Like most investors, I like buying stocks that are winners. But sometimes appearances can be deceiving. A stock that has skyrocketed can end up being a loser over the long run. A stock that has plummeted can turn around and deliver huge long-term gains.

I think Target (TGT 0.18%) is an example of a winner in the latter category. Here's why I just bought this underperforming Dividend King.

A better story than the stock performance reflects

Target's share price has fallen 16% over the last 12 months. That's especially dismal considering that the S&P 500 has soared 20% higher during this period.

Why has Target stock lagged the market so much? The giant retailer's sales have been weaker than expected. In the third quarter of 2023, same-store sales fell 4.9% year over year. High inflation has taken a toll on consumer spending, especially on discretionary goods.

However, Target has a better story than its stock performance reflects. Despite the external headwinds, the company has made smart moves to increase its profitability. While sales were disappointing in Q3, Target's earnings per share jumped 36% year over year -- well above the high end of the company's guidance range.

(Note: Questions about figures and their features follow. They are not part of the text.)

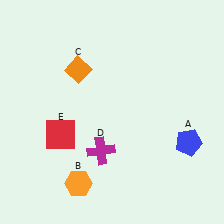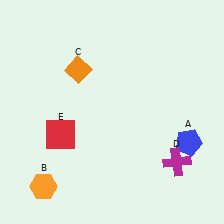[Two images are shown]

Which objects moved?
The objects that moved are: the orange hexagon (B), the magenta cross (D).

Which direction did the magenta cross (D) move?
The magenta cross (D) moved right.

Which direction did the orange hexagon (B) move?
The orange hexagon (B) moved left.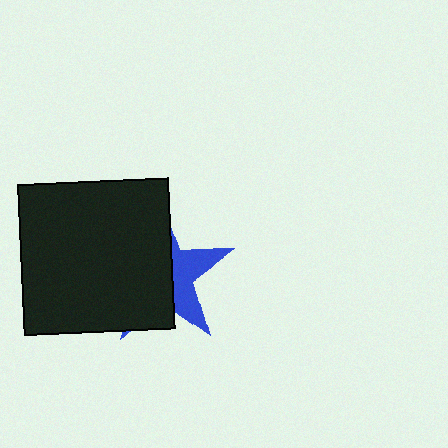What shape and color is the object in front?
The object in front is a black square.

If we look at just the last three months, Target's shares have handily outgained the S&P 500. Inflation is moderating, although it's still not as low as anyone would like. The U.S. economy is also proving to be surprisingly resilient.

A fast-growing dividend

One part of Target's investment thesis remains highly appealing. The company's dividend yield currently tops 3%, near the upper end of its range over the last five years.

Target has paid a dividend every quarter since its IPO in October 1967. That's 226 quarters (56.5 years) of dividends. Even more impressive, the retailer has increased its dividend for 52 consecutive years.

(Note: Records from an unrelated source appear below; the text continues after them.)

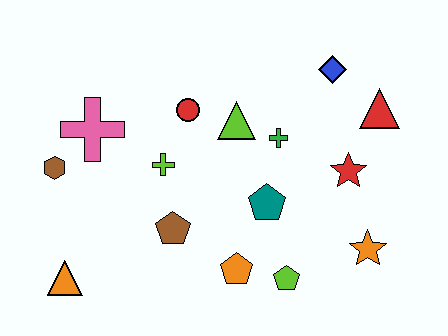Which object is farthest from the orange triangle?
The red triangle is farthest from the orange triangle.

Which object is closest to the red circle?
The lime triangle is closest to the red circle.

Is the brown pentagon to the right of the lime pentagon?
No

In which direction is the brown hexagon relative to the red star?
The brown hexagon is to the left of the red star.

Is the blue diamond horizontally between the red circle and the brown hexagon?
No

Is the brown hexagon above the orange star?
Yes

What I especially like is how fast Target's dividend has grown. Since early 2021, the company's dividend payout has increased by nearly 62%. That translates into a compound annual growth rate of more than 17%.

To be sure, the most recent dividend increase was much smaller. However, Target appears to be in a good position to keep raising its dividends going forward, with a dividend payout ratio of around 55%.

"Expect more. Pay less."

Go to any of Target's nearly 2,000 stores, and you'll probably see the company's slogan, "Expect More. Pay Less." I think those four words succinctly sum up my rationale for buying the stock right now.

I expect more from Target than what it has delivered in the recent past. Most of the challenges that the company faces are beyond its control, such as high inflation. The good news, though, is that the macroeconomic environment is improving. The even better news is that Target has successfully navigated difficult times in the past and appears to be doing so again.

Target's same-day fulfillment, especially its curbside pickup program, continues to gain momentum. The company's partnerships with Starbucks, Disney, and Ulta Beauty for "stores within stores" should help attract customers.

I expect more dividends, too. Target's management realizes how important the company's dividend track record is to investors. It's not surprising that CFO Michael Fiddelke emphasized in the Q3 earnings call that one of Target's top capital deployment priorities is to "support the dividend and build on our record of annual increases."

What about paying less? Target's shares currently trade less than 16 times forward earnings. By comparison, the S&P 500's forward earnings multiple is nearly 20.7. The consumer staples sector's average forward earnings multiple is 19.7. Target's valuation looks attractive, in my view.

The bottom line for me is that Target remains a winner. That's true even though it hasn't looked like one over the last 12 months.